Deux jours pour parler industrie, minerais et petits colis. Le G7 commerce – qui réunit les ministres du Commerce de la France, du Japon, des Etats-Unis, de l’Allemagne, de l’Italie, du Royaume Uni et du Canada –, se tient aujourd’hui et demain à Paris.
Doivent y être abordées les « quatre priorités » identifiées par la présidence française du G7 : la lutte contre les surcapacités industrielles, la sécurité économique, notamment en matière de minerais critiques, la réforme de l’Organisation mondiale du commerce (OMC) et le commerce en ligne frontalier
Favoriser et élaborer des « bonnes pratiques »
Dans un contexte d’opposition commerciale entre grandes puissances et de règles qui semblent dater par rapport aux nouvelles réalités du commerce mondial, « l’objectif est que cette organisation soit mieux adaptée aux enjeux actuels », a souligné le cabinet du ministre délégué français au Commerce extérieur, Nicolas Forissier.

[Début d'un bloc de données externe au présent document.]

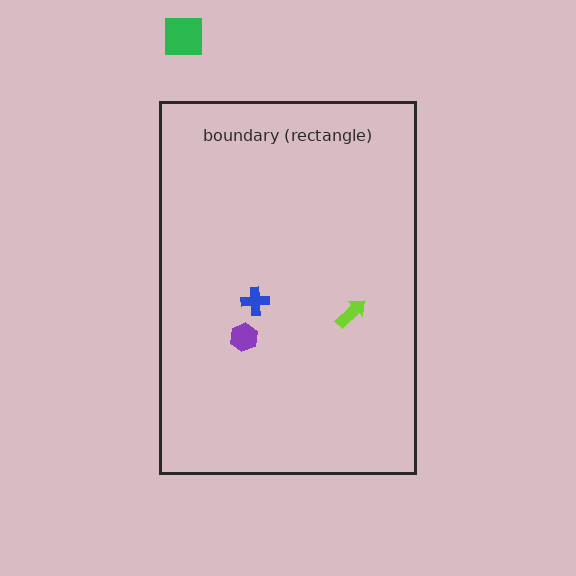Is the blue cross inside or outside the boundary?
Inside.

Concernant les minerais critiques – indispensables, par exemple, à la fabrication des semi-conducteurs, des batteries des véhicules électriques ou des systèmes d’armement –, La France est favorable à un système de « clubs de confiance » entre pays producteurs, transformateurs ou consommateurs de ces minerais, qui fonctionnerait sur la base de bonnes pratiques. Les États-Unis, eux, pourraient pencher pour des droits de douane.
Le Groupe des sept a également l’ambition de mieux encadrer les échanges des petits colis qui se sont fortement développés, afin de « favoriser des pratiques commerciales plus équilibrées et plus durables ». Un « compendium de bonnes pratiques » pourrait être publié à cette occasion.
« Ne pas surréagir » aux menaces de Washington
En revanche, les ministres du Groupe des sept n’aborderont pas directement les nouvelles menaces de surtaxes américaines à 25 % sur les véhicules importés depuis l’Union européenne. « Notre ligne pour le moment est de ne pas surréagir. On en discutera entre Européens le moment venu mais en tout cas pas dans le cadre du G7 », a indiqué le cabinet de Nicolas Forissier. « Cet accord est utile et il nous faut continuer à le mettre en marche. »
Les échanges débuteront néanmoins par un volet informel où seront notamment évoquées les répercussions commerciales de la guerre au Moyen-Orient. Car le G7 Commerce, le deuxième sous une présidence française cette année, se tient dans un contexte mondial très tendu, avec un trafic maritime quasi paralysé dans le stratégique détroit d’Ormuz.
Le sommet des chefs d’Etat et de gouvernement du G7 se tiendra, lui, dans un mois, du 15 au 17 juin, à Evian.